Data gathering is the first step in the implementation process. The dataset phase is crucial in order to guarantee error-free findings. The details will aid in the explanation and clarification of phishing as well as lawful activity. All of the characteristics that were retrieved from the UCI repository are shown in Fig. 1. A compilation of 57 phishing websites’ attributes has been made. The categorical variables in the recovered dataset, “Legitimate” and “Phishy”, have had their numerical values replaced with “1” and “ − 1”, respectively.

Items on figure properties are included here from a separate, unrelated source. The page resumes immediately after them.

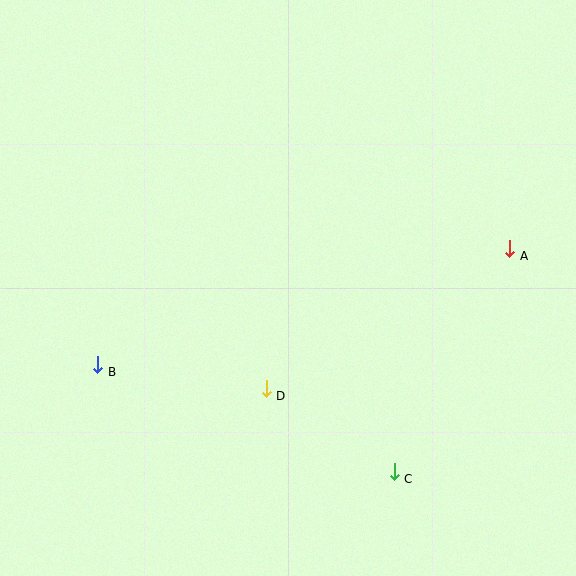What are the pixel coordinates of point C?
Point C is at (394, 479).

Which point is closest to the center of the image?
Point D at (266, 396) is closest to the center.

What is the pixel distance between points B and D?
The distance between B and D is 170 pixels.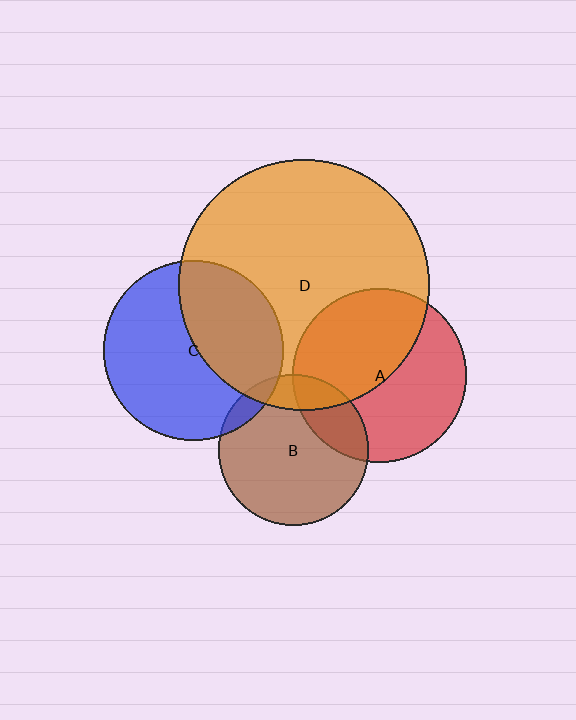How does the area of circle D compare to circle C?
Approximately 1.9 times.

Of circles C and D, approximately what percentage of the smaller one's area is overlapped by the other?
Approximately 40%.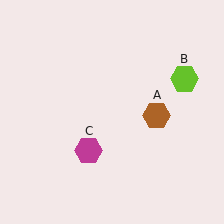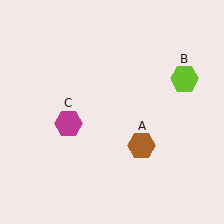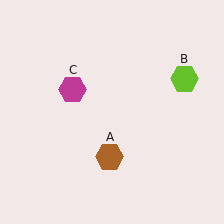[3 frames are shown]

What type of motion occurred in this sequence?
The brown hexagon (object A), magenta hexagon (object C) rotated clockwise around the center of the scene.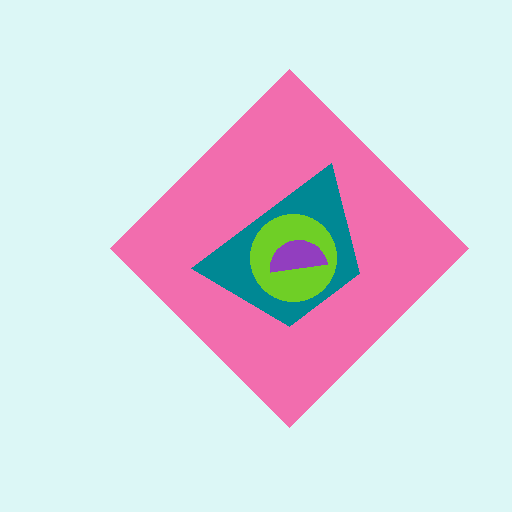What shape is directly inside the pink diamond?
The teal trapezoid.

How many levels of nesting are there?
4.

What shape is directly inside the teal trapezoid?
The lime circle.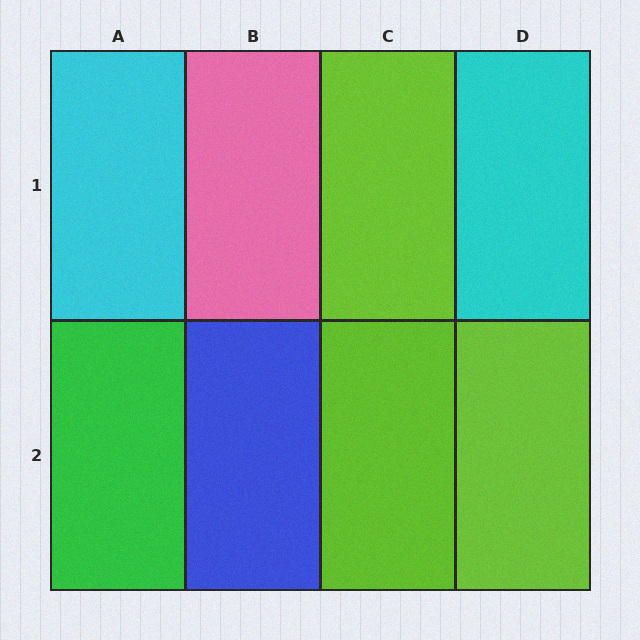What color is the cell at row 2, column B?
Blue.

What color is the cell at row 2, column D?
Lime.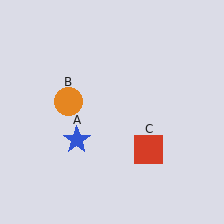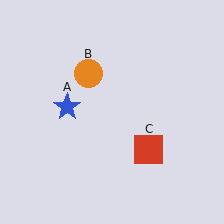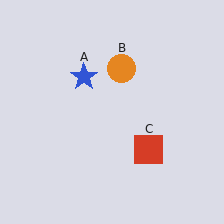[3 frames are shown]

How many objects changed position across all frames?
2 objects changed position: blue star (object A), orange circle (object B).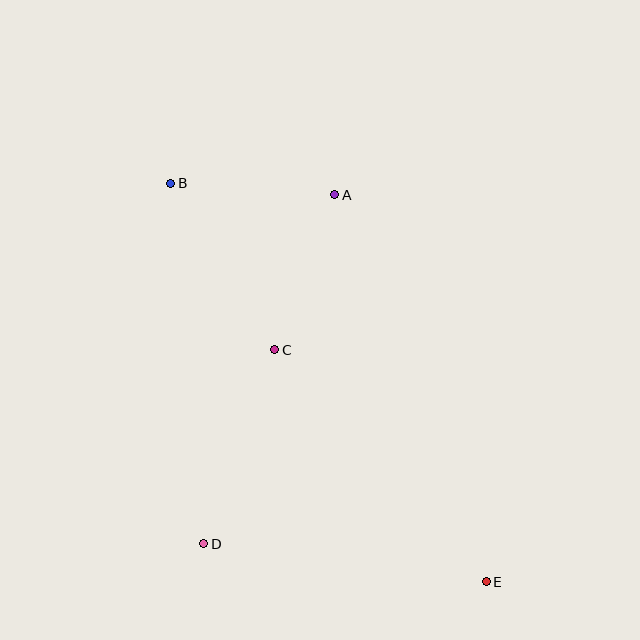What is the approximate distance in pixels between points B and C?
The distance between B and C is approximately 197 pixels.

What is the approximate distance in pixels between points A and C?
The distance between A and C is approximately 166 pixels.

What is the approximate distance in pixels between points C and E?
The distance between C and E is approximately 314 pixels.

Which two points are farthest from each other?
Points B and E are farthest from each other.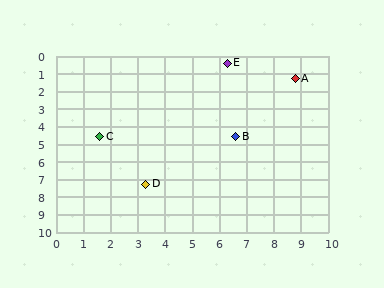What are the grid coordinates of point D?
Point D is at approximately (3.3, 7.3).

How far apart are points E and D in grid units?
Points E and D are about 7.5 grid units apart.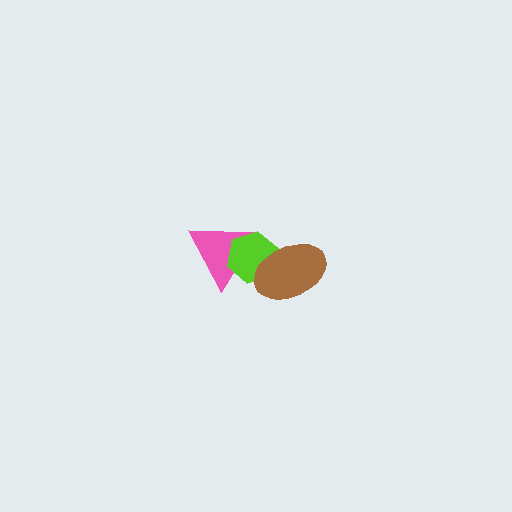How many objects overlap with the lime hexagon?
2 objects overlap with the lime hexagon.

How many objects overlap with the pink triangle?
1 object overlaps with the pink triangle.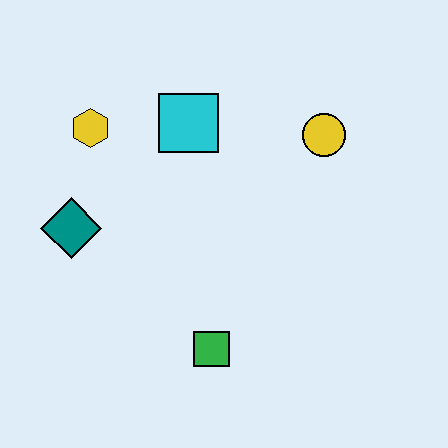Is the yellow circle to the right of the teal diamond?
Yes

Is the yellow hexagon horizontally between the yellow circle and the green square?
No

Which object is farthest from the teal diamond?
The yellow circle is farthest from the teal diamond.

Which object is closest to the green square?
The teal diamond is closest to the green square.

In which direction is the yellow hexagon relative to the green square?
The yellow hexagon is above the green square.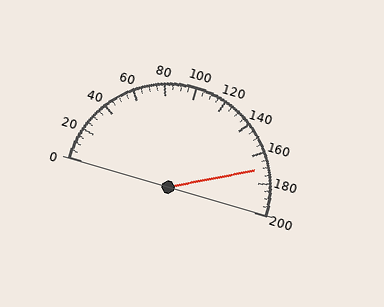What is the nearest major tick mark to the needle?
The nearest major tick mark is 160.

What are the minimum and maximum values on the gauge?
The gauge ranges from 0 to 200.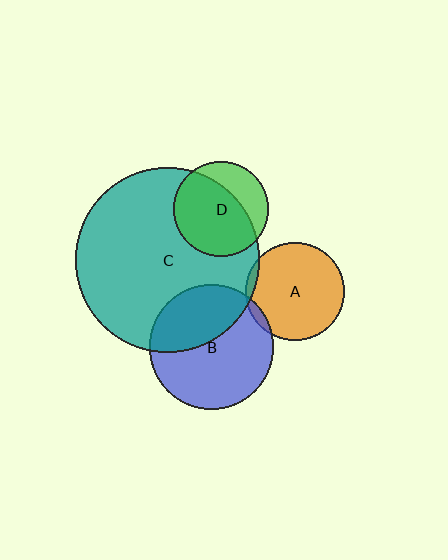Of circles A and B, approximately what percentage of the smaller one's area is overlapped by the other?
Approximately 5%.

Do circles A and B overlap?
Yes.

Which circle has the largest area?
Circle C (teal).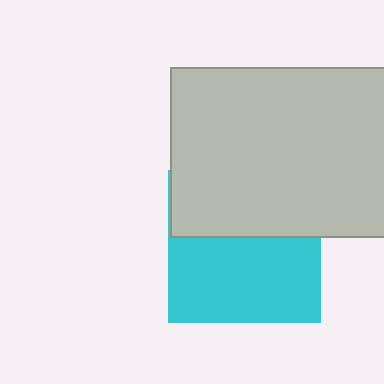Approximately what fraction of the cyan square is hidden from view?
Roughly 44% of the cyan square is hidden behind the light gray rectangle.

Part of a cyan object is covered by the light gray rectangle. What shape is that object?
It is a square.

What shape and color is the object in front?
The object in front is a light gray rectangle.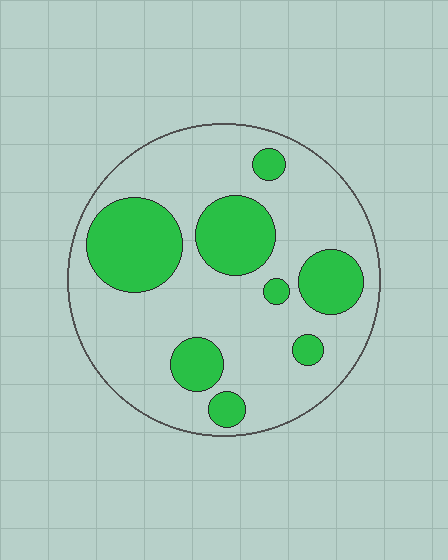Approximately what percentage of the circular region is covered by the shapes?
Approximately 30%.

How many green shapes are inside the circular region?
8.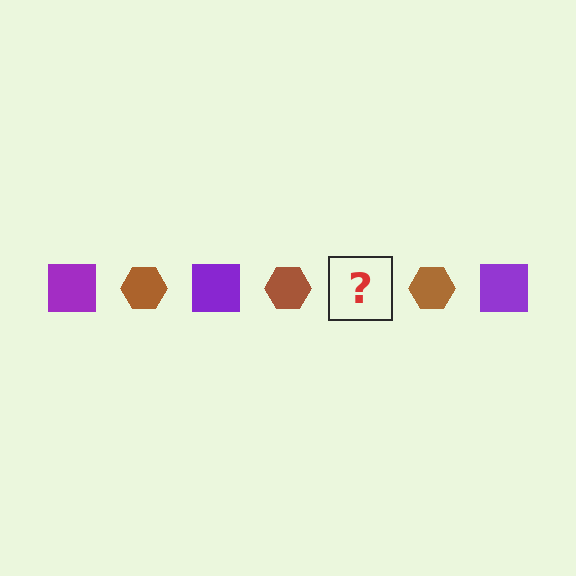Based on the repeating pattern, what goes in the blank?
The blank should be a purple square.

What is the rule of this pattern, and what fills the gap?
The rule is that the pattern alternates between purple square and brown hexagon. The gap should be filled with a purple square.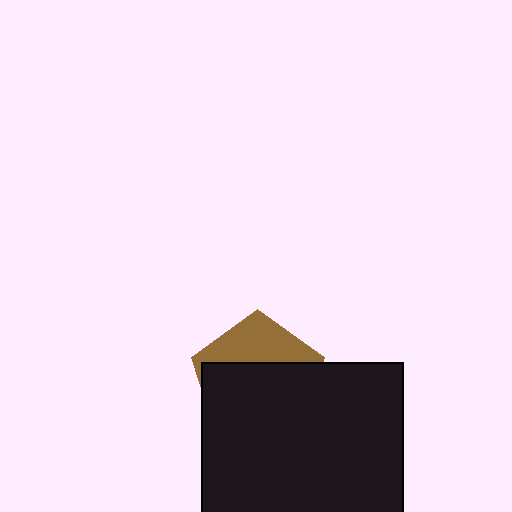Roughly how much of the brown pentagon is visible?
A small part of it is visible (roughly 33%).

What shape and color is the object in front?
The object in front is a black square.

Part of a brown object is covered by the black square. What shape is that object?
It is a pentagon.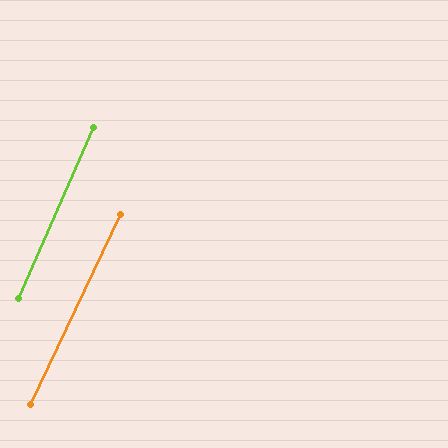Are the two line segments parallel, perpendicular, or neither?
Parallel — their directions differ by only 1.5°.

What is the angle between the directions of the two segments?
Approximately 1 degree.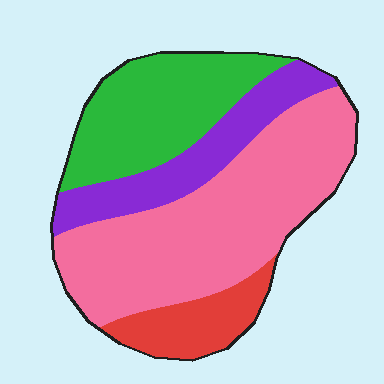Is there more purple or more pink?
Pink.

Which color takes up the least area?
Red, at roughly 10%.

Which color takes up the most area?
Pink, at roughly 45%.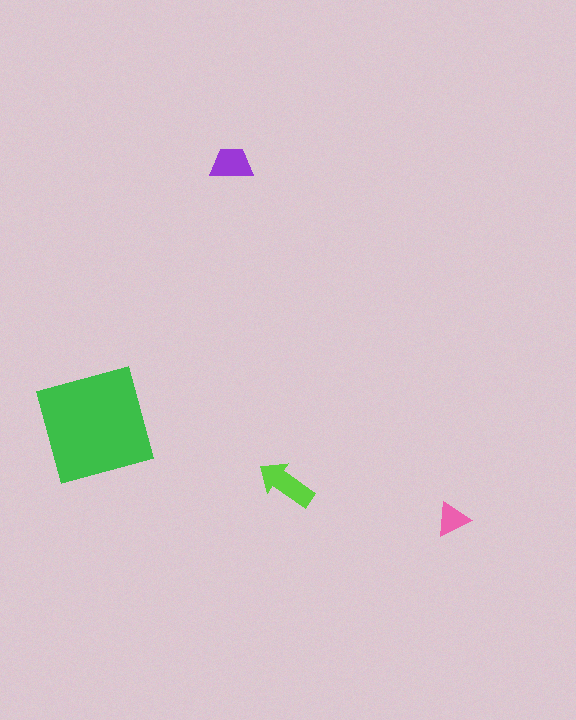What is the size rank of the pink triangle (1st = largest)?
4th.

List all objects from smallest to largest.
The pink triangle, the purple trapezoid, the lime arrow, the green square.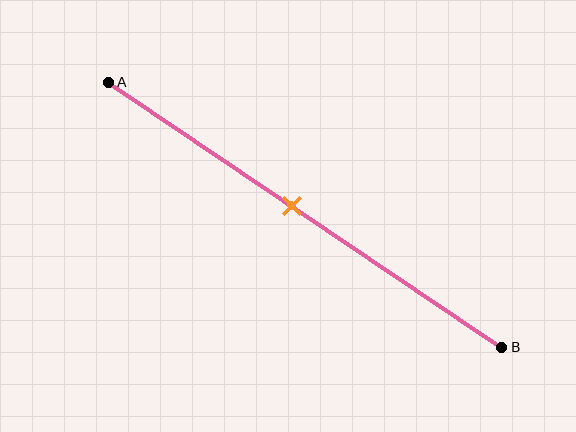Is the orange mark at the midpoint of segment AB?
No, the mark is at about 45% from A, not at the 50% midpoint.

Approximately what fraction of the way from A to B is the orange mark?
The orange mark is approximately 45% of the way from A to B.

3.1 Machine learning techniques

Machine learning algorithms: The comma-separated values (CSV) file format was utilised in this investigation. The input file was examined by the Java and Python programmes. Three different machine learning classification techniques were employed to categorise the URL from the input URL collection.

Adaboost: Let’s once again see all the steps taken in AdaBoost.

1.
Generate system and make predictions.
2.
Marked large weights to miss-classified points.
3.
Generate next system.
4.
Repeat steps 3 and 4.
5.
Make a final model using the weighted average of individual models (Solomatine et al. 2004).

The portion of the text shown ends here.